In chronic kidney disease (CKD), uremic solutes accumulate in blood and tissues. These compounds probably contribute to the marked increase in cardiovascular risk during the progression of CKD. The uremic solutes indoxyl sulfate and indole-3-acetic acid (IAA) are particularly deleterious for endothelial cells. Here we performed microarray and comparative PCR analyses to identify genes in endothelial cells targeted by these two uremic solutes. We found an increase in endothelial expression of tissue factor in response to indoxyl sulfate and IAA and upregulation of eight genes regulated by the transcription factor aryl hydrocarbon receptor (AHR). The suggestion by microarray analysis of an involvement of AHR in tissue factor production was confirmed by siRNA inhibition and the indirect AHR inhibitor geldanamycin. These observations were extended to peripheral blood mononuclear cells. Tissue factor expression and activity were also increased by AHR agonist dioxin.
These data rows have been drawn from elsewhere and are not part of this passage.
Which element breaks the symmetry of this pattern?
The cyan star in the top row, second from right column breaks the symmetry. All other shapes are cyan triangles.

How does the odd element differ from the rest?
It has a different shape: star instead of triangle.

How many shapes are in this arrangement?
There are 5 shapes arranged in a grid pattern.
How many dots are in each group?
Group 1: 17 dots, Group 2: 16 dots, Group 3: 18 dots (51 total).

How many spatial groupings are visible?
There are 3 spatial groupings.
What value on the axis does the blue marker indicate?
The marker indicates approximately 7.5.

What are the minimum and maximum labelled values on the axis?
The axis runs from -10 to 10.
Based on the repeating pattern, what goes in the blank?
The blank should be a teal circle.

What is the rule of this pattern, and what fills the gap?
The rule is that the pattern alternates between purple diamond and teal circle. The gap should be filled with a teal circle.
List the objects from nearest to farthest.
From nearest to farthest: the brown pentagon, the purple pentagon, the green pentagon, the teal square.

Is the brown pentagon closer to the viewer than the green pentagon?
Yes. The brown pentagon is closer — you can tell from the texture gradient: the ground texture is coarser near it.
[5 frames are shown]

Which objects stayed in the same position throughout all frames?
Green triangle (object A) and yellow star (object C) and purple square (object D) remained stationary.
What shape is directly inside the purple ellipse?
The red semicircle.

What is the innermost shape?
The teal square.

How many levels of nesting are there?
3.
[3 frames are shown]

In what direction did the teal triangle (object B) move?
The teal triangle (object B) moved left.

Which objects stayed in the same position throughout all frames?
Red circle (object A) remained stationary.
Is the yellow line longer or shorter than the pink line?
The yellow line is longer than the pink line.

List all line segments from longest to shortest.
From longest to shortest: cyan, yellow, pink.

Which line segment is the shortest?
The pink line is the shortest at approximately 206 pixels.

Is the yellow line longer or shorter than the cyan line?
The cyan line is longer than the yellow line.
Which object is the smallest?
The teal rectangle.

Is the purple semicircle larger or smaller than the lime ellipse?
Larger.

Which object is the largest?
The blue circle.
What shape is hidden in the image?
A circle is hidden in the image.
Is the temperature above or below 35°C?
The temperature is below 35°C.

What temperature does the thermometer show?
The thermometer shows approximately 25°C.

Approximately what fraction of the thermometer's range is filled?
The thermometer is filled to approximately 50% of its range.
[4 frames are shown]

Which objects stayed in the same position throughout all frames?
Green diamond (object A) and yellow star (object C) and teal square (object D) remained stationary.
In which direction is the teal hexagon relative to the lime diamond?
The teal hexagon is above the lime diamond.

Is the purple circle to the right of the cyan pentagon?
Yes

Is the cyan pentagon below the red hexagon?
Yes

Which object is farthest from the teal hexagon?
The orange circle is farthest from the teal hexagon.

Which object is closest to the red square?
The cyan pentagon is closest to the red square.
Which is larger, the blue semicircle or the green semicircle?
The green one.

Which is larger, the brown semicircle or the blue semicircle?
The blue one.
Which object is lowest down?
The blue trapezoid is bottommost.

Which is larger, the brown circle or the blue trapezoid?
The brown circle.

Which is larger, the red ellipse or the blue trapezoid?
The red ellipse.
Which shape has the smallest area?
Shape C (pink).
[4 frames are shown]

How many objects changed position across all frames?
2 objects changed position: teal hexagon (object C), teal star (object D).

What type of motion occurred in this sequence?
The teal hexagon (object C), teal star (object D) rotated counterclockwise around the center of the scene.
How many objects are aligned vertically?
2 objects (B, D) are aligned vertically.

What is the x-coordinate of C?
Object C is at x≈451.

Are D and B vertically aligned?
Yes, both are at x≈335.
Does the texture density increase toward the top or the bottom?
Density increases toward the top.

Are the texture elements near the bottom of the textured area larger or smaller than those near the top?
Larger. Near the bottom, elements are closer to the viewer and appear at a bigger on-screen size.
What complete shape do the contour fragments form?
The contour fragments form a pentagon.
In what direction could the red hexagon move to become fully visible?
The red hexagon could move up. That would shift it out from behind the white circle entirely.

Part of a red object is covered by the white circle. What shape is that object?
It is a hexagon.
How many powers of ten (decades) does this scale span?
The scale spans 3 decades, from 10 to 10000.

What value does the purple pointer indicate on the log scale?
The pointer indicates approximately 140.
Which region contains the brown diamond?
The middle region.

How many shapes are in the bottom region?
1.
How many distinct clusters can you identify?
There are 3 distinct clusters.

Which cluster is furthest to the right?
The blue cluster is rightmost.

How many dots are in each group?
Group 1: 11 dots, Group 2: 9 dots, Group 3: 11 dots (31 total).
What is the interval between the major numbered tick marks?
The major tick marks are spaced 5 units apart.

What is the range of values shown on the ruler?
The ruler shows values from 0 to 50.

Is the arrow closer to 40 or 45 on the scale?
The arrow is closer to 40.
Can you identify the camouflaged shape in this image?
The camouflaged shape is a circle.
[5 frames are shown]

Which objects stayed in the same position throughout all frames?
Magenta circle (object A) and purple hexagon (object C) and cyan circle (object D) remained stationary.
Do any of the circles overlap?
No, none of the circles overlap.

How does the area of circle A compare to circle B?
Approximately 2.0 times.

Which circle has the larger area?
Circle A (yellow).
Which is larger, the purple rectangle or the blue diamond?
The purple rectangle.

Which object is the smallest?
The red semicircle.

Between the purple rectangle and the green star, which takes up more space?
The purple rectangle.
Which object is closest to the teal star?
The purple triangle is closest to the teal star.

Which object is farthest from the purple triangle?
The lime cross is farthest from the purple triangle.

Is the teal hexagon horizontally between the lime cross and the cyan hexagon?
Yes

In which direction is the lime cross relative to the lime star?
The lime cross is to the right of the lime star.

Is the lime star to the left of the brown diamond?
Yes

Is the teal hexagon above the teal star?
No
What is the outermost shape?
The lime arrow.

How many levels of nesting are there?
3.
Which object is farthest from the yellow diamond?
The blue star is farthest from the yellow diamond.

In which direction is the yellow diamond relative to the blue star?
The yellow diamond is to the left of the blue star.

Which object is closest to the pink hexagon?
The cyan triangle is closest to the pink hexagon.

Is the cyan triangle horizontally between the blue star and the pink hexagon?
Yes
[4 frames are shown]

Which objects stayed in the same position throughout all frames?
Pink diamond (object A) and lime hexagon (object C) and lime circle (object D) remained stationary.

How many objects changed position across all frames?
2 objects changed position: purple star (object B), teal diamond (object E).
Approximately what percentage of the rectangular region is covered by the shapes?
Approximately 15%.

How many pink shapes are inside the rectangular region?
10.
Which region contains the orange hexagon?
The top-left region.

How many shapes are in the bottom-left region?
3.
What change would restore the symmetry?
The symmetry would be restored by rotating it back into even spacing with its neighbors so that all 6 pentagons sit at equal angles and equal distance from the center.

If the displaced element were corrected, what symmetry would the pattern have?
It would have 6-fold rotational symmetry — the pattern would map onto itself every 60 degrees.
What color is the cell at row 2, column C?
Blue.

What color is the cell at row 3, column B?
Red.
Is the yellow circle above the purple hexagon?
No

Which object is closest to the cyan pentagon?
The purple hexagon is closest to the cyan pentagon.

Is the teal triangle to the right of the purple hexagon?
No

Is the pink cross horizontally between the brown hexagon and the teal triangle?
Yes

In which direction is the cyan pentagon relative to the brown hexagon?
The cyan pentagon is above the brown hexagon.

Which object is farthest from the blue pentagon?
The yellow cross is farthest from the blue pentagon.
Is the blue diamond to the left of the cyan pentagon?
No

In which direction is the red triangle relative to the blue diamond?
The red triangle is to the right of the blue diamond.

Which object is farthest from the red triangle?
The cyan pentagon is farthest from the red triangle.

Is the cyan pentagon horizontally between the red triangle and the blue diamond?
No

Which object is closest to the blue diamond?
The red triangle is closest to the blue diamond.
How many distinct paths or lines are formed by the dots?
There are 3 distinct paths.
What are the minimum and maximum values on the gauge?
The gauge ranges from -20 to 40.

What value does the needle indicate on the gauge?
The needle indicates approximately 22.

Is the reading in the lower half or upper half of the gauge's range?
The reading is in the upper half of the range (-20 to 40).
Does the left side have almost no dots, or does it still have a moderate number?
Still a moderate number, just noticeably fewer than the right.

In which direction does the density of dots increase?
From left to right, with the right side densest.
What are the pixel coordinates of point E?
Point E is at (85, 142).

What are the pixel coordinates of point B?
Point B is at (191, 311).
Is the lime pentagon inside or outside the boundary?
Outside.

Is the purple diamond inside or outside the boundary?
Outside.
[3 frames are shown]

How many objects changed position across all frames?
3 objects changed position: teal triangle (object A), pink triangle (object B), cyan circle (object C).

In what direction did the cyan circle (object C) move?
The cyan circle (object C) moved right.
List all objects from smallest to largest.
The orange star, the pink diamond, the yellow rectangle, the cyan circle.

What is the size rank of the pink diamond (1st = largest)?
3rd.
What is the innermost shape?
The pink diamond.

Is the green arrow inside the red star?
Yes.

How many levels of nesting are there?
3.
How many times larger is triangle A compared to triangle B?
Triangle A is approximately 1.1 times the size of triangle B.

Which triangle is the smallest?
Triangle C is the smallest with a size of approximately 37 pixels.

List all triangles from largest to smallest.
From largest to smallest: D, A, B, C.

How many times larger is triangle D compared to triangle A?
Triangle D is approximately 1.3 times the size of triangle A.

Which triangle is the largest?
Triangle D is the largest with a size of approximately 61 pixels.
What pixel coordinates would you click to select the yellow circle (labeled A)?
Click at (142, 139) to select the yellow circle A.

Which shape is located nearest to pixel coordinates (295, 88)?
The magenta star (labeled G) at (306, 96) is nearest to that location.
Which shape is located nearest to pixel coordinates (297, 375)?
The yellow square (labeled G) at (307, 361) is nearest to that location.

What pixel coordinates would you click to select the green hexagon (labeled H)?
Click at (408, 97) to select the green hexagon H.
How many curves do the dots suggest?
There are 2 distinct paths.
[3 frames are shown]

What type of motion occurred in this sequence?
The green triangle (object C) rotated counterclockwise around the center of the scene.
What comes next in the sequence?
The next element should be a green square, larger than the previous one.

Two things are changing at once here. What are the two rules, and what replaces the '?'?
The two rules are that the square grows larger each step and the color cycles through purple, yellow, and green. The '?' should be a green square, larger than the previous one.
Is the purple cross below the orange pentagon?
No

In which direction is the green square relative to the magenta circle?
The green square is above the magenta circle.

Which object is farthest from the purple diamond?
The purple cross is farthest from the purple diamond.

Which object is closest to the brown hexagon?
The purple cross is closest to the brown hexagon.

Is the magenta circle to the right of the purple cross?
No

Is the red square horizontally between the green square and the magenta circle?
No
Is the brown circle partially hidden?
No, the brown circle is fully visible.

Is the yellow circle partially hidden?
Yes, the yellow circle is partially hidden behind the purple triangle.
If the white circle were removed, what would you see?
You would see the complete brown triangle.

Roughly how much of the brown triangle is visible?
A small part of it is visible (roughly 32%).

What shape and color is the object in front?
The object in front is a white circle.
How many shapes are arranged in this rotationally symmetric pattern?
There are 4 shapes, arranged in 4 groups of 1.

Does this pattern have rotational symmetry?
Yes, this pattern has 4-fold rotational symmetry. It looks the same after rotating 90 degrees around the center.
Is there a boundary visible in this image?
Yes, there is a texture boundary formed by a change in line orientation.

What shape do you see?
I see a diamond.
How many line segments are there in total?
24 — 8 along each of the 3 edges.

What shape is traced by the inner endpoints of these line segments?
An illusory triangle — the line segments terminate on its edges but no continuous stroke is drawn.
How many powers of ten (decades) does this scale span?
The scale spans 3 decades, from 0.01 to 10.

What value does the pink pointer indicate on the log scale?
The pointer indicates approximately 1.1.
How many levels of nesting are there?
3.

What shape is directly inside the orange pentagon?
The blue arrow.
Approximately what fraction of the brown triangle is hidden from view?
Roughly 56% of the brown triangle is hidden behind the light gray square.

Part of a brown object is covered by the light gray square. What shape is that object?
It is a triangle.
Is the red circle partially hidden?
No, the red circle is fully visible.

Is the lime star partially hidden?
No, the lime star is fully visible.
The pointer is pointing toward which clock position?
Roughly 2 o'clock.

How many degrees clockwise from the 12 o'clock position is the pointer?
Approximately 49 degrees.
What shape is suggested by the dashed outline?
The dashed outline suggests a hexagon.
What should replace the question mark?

Finally, we measured circulating tissue factor concentration and activity in healthy control subjects and in patients with CKD (stages 3-5d), and found that each was elevated in patients with CKD. Circulating tissue factor levels were positively correlated with plasma indoxyl sulfate and IAA. Thus, indolic uremic solutes increase tissue factor production in endothelial and peripheral blood mononuclear cells by AHR activation, evoking a ’dioxin-like’ effect. This newly described mechanism of uremic solute toxicity may help understand the high cardiovascular risk of CKD patients.